Depending on your tastes, you may or may not be totally into the extras offered up here. There are quite a few, though.
We’ll begin with the 79-minute Del Tenney film I Eat Your Skin, which concerns the exploits of a millionaire playboy novelist on Voodoo Island. Shot on location in Miami, this one features googly-eyed and pasty-faced zombies, voodoo rituals, some goofy violence, and shitloads of talk. The whole thing was pretty boring and uninteresting and didn’t do much for me. On the plus side, SWV’s print looks miles ahead of any other DVD I’ve seen of this public domain film, so if you’re a fan, this is the one to have.
Next up, we’ve got two brilliant shorts featuring some really weird kids. “The Outsider” tells the story of Susan Jane, an anxiety ridden junior high school student in desperate need of some relaxation medication. All the kids have thick southern accents and you’ll thrill to this 8th grade, 50s-era soap opera, in which Susan Jane cries out for acceptance from the other dorks at her school. After that, check out “The ABC’s of Babysitting,” which is even crazier. This is a step-by-step how-to for the modern 50s babysitter and it makes no sense. The main teenage actress has some of the craziest hair I’ve ever seen and calls the cops a lot. Both of the shorts are highly entertaining.

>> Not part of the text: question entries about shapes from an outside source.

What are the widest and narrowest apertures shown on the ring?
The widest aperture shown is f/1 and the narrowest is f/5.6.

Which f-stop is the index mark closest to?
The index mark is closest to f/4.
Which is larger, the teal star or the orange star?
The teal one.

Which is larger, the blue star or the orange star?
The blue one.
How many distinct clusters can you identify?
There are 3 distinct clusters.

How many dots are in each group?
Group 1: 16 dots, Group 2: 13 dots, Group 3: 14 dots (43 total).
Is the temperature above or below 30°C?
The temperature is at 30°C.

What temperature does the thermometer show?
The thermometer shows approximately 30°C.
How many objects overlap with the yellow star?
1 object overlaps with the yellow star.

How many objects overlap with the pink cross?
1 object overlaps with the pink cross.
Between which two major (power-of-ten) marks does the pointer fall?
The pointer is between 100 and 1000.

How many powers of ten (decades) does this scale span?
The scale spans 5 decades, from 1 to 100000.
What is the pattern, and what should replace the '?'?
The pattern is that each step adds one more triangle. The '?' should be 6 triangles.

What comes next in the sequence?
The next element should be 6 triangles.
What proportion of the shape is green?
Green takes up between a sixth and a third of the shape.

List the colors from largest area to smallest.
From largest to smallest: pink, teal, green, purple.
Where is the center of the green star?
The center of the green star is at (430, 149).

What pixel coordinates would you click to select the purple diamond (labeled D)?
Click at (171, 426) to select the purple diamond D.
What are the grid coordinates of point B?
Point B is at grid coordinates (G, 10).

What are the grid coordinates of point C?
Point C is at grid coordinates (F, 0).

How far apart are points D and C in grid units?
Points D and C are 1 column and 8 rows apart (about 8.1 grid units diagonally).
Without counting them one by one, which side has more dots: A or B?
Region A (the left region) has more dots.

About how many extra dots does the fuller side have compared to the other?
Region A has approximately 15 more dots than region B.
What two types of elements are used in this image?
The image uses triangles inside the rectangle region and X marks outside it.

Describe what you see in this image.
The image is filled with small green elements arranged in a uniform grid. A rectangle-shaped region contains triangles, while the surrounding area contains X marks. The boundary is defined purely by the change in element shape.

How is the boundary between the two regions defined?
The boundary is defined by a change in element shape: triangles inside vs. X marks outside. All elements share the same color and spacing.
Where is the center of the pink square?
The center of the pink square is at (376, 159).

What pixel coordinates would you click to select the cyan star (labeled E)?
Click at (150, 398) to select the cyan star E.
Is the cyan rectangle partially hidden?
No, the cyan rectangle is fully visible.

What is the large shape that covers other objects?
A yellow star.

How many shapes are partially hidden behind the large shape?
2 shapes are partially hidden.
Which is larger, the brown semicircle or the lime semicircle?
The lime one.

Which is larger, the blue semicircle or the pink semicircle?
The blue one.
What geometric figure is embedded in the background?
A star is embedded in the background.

Rounding out the extras is a group of exploitation ad and poster art (accompanied by radio spot audio rarities) and several trailers, including one for The Child. Some of the trailers are a little explicit in the sex department. Oh boy!
The Child could have been a minor classic, but as is, this film is still worth a look for 70s horror enthusiasts. It’s a good one to watch around Halloween and is worth owning. The rest of the disc was hit or miss, so a rental might be in order before a purchase.